En 1984, la revue Science publie une étude étonnante, réalisée par un architecte américain, Roger Ulrich. En observant des groupes de patients hospitalisés à la suite d’une intervention chirurgicale, il remarque que la convalescence est plus courte chez ceux qui occupent une chambre donnant sur un paysage naturel que chez ceux dont la chambre donne sur un autre bâtiment. De plus, les premiers souffrent moins de complications postopératoires et leur traitement exige moins d’analgésiques puissants.

Cinq ans de gagnés

De telles études ne sont pas simples à réaliser, car les relations causales entre divers phénomènes restent délicates à établir. Néanmoins, depuis lors, les travaux scientifiques publiés dans des revues de prestige n’ont pas manqué aux États-Unis comme en Europe. La plupart confirment les bienfaits de la nature sur la santé physique et mentale.
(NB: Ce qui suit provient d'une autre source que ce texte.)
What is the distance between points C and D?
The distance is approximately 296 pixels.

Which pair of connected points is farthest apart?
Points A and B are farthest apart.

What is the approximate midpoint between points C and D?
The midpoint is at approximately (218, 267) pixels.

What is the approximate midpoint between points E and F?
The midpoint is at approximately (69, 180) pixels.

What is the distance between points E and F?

Ainsi, selon une étude menée aux Pays-Bas il y a une quinzaine d’années, l’augmentation de 10% des espaces verts à proximité immédiate du lieu de vie entraînerait, chez l’individu “moyen”, une diminution des symptômes de maladies comparable à un rajeunissement de cinq ans ! Parmi les explications : la possibilité de faire de la marche à pied - incluant tous les bienfaits de celle-ci – dans un environnement arboré. Menée dans le même pays à très grande échelle (345.000 personnes, 195 médecins généralistes), une autre étude a permis d’identifier les maladies qui semblent diminuer à proximité des espaces verts : les troubles musculo-squelettiques, les problèmes respiratoires, les maux de tête sévères, les maladies coronariennes, etc.

La présence d’espaces verts ne bénéficierait pas seulement à la santé physique. Toujours aux Pays-Bas (la Belgique semble peu fournie en travaux de ce genre), une équipe de chercheurs a conclu en 2009 à l’influence des zones vertes sur l’anxiété et la dépression. Ainsi, alors que la prévalence des troubles anxieux était de 18 pour 1.000 dans les quartiers très arborés, elle grimpait à 32 pour 1.000 dans les quartiers très asphaltés et bâtis. Comme le signale Eric Lambin, géographe à l’UCL et prix Francqui 2009(1), certains pays - Royaume-Uni en tête - encouragent les hôpitaux à créer des jardins thérapeutiques dans leurs murs, “redécouvrant ainsi le principe des cloîtres dans les monastères médiévaux, propices à la méditation”.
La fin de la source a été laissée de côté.